No surprise that the government rejected a judicial inquiry into allegations of torture tonight.Kim Howells, Labour Chairman of the Intelligence and Security Committee and John Scarlett, Head of MI6, have come out defending the intelligence services. This follows the slight article from yesterday's Sunday Telegraph where David Miliband pronounced that information from whatever source was considered and that the UK could never fully eradicate the possibility that torture was used.
This utility test on the value of the intelligence supplied is one that the intelligence services must be free to apply without weighing the corruption of the source against the abstract notion of human rights. No liberal democratic regime can run the risk of discarding any intelligence on the grounds of its geographical chance if there is a possibility that lives can be saved. Fundamentalists will argue that a moral figleaf is not preserved by a passive reception rather than the active condoning of torture to obtain information. But navigating an end-run around morality in the dirty business of intelligence is difficult enough without condemnation now verging on conspiracy.

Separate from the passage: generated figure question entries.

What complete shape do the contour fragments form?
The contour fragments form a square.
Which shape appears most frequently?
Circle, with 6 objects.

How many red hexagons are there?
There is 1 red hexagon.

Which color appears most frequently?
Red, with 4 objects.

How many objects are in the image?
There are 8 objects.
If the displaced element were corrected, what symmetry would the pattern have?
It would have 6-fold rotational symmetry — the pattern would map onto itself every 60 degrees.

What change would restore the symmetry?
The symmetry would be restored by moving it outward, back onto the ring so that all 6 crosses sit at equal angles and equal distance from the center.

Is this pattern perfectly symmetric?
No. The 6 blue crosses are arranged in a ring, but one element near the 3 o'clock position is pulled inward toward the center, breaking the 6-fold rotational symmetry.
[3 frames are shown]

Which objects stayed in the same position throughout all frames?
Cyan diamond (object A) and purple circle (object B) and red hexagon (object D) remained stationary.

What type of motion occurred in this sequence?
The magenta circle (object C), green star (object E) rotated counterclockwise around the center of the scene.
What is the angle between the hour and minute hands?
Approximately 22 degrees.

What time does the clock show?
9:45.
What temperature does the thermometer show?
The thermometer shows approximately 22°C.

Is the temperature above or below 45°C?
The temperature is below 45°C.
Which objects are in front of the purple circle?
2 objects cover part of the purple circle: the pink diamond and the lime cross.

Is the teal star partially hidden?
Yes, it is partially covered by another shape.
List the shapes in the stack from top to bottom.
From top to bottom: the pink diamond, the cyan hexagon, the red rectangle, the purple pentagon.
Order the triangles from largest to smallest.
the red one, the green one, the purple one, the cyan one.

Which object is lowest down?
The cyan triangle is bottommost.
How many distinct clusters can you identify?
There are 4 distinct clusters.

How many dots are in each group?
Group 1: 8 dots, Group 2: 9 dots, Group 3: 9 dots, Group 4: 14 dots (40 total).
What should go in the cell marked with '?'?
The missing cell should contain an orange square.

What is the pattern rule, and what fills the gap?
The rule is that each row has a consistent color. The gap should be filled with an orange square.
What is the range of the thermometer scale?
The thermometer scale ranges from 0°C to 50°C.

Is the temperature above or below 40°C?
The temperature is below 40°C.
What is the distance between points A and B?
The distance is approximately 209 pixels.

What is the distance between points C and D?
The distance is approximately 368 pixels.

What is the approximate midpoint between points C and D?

That is why the rejection of a judicial inquiry into accusations of torture may be premature. Many of the allegations have been explicit and well-sourced. Kim Howells' protestation that oversight from his Committee is sufficient raises suspicions in an age fed on the overweening ties of the Establishment. A perception that the Hutton Inquiry did little to dispel. Too many times have we heard voices raised on rendition, outsourcing of interrogations to third-world thugs and the feeding of questions.
Given the dripfeed of innuendo, a limited inquiry, without identification of officers working on behalf of their country, would provide clarity on these issues and educate us on the conflicting pressures laid down by law and politics. The secret service is judged by results and condemned for their methods. Perhaps an inquiry may reveal that we can have it both ways, and that, up to now, we have let ourselves down.